Quantum Mechanics and Machine Learning Synergies: Graph Attention Neural Networks to Predict Chemical Reactivity
Mohammadamin Tavakoli,Aaron Mood,David Van Vranken,Pierre Baldi
DOI: https://doi.org/10.1021/acs.jcim.1c01400
IF: 6.162
2022-01-12
Journal of Chemical Information and Modeling
Abstract:There is a lack of scalable quantitative measures of reactivity that cover the full range of functional groups in organic chemistry, ranging from highly unreactive C-C bonds to highly reactive naked ions. Measuring reactivity experimentally is costly and time-consuming, and no single method has sufficient dynamic range to cover the astronomical size of chemical reactivity space. In previous quantum chemistry studies, we have introduced Methyl Cation Affinities (MCA*) and Methyl Anion Affinities (MAA*), using a solvation model, as quantitative measures of reactivity for organic functional groups over the broadest range.
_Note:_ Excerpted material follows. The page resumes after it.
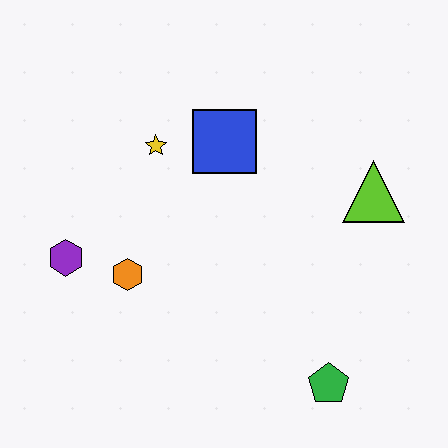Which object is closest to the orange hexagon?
The purple hexagon is closest to the orange hexagon.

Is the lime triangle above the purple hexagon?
Yes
Although MCA* and MAA* offer good estimates of reactivity parameters, their calculation through Density Functional Theory (DFT) simulations is time-consuming. To circumvent this problem, we first use DFT to calculate MCA* and MAA* for more than 2,400 organic molecules thereby establishing a large data set of chemical reactivity scores. We then design deep learning methods to predict the reactivity of molecular structures and train them using this curated data set in combination with different representations of molecular structures. Using 10-fold cross-validation, we show that graph attention neural networks applied to a relational model of molecular structures produce the most accurate estimates of reactivity, achieving over 91% test accuracy for predicting the MCA* ± 3.0 or MAA* ± 3.0, over 50 orders of magnitude. Finally, we demonstrate the application of these reactivity scores to two tasks: (1) chemical reaction prediction and (2) combinatorial generation of reaction mechanisms. The curated data sets of MCA* and MAA* scores is available through the ChemDB chemoinformatics web portal at cdb.ics.uci.edu under Chemical Reactivities data sets.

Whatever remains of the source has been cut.